Friday, June 10, 2011

Ngaio Marsh doco-drama to screen this Sunday!

Several months ago (last year), I shared a scoop about an upcoming documentary on the life of Ngaio Marsh. Then in February I shared more details about Ngaio Marsh - Crime Queen, which was due to screen on TV ONE as part of its Artsville series, that month. Fortunately or unfortunately, depending on how you look at it, that screening was postponed (the doco-drama was scheduled for a midnight timeslot - viewer feedback/outrage resulted in a delay in screening until later in 2011, at a more suitable timeslot).

Now those of us in New Zealand can finally get to see the documentary this weekend, with Ngaio Marsh - Crime Queen due to be broadcast on TV ONE this Sunday, 12 June, at the somewhat more reasonable time of 10.20pm. It should also be available 'On Demand' from the TVNZ website following the screening (I'm not sure whether overseas Internet users can watch or not, given regional licensing etc).

I'm looking forward to seeing this, as it seems like a fascinating production that has been put together - acclaimed actor Peter Elliott (Until Proven Innocent, Heavenly Creatures, Shortland Street) plays Inspector Alleyn, the urbane English gentleman police detective who stars in all thirty two of Marsh's internationally renowned best selling detective novels, who comes to life to go in search of his creator, Ngaio Marsh. Elliott (pictured above, as Alleyn) says of his role, "I found playing Detective Inspector Roderick Alleyn one of the most peculiar experiences of my life. It was like shipping coals to Newcastle, interviewing Eton and Oxford educated personalities in England as a private school, University educated, upper class character. It was a phenomenon both very odd and most enjoyable, this process of sleuthing around."
Elliott concludes, "Ngaio Marsh has joined the company of people to whom I am very grateful. She came to feel like a compatriot, a parent, a friend. I came to feel like one of Ngaio's Boys."

Producer/director Aileen O'Sullivan says of making the show and learning more about Marsh: "It is a documentary I have wanted to make for several years and found the figure we discovered even more complex, more extraordinary and more engaging than I'd originally suspected." Sullivan discovered Marsh fans exist in all corners of the globe, she says "we shot in Christchurch, New Zealand and in England, and in both countries were given tremendous support by crime aficionados and the friends and colleagues who treasure and respect Ngaio Marsh's work. It was strange to realise that while Dame Ngaio Marsh has been well celebrated here as a theatre director, the huge reputation she enjoys internationally as one of the all time Queens of Crime Fiction, has never been fully appreciated in New Zealand."

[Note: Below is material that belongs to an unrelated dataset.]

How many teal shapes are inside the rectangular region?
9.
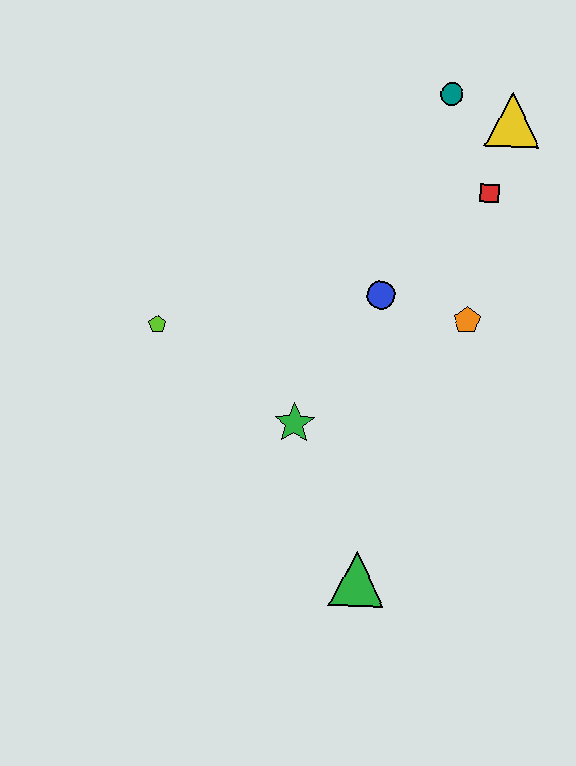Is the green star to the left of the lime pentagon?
No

Amen to that, Aileen. It's amazing how much Ngaio is overlooked and under-appreciated amongst our literary heritage, although hopefully that is changing with the likes of Dr Jo Drayton's excellent recent biography, this doco-drama, and the creation of the Ngaio Marsh Award for Best Crime Novel.

Artsville: Ngaio Marsh - Crime Queen takes us behind the scenes and behind the public persona of this most private woman. We meet the people who were intimate and important in her life. There are her acting protégés from her days directing student theatre at the University of Canterbury in Christchurch. It is like a cast party after one of her Shakespearian productions: Elric Hooper, Jonathan Elsom, David Hindon, Gerald Lascelles, Brian Bell and Annette Facer are all interviewed. These, were her student ‘players’ whom she referred to as ‘sons and daughters of the house’, because they were not just actors, they were her family. They share both their reverent and irreverent memories of Ngaio – and in so doing bring her alive for a new audience. Their stories are compelling reminders that there is a fascinating history here at risk of being lost.

You can read some more information about the involvement of people in Canterbury, who knew Ngaio Marsh from her theatre days in Canterbury, here.

Elliott as Chief Inspector Roderick Alleyn and biographer Jo Drayton walk the streets of Knightsbridge in England, Ngaio stayed with actor Jonathan Elsom and the Rhodes family that she adored, and we see the flat where she wrote her first crime detective novel A Man Lay Dead (1934). Alleyn is teased by 'glimpses' of 'Ngaio' during his investigation as she walks down a London street, sits reflecting in a café or slips into a radio studio for a recording. 'Ngaio' is adept at luring her Detective on, only to evade and escape revelation. This is a cat and mouse game played by two professionals. Who is stalking who and why? Does Ngaio want to be discovered, to finally reveal who she is behind her masks?

Artsville: Ngaio Marsh - Crime Queen, TV ONE, 10.20pm, Sunday 12 June 2011.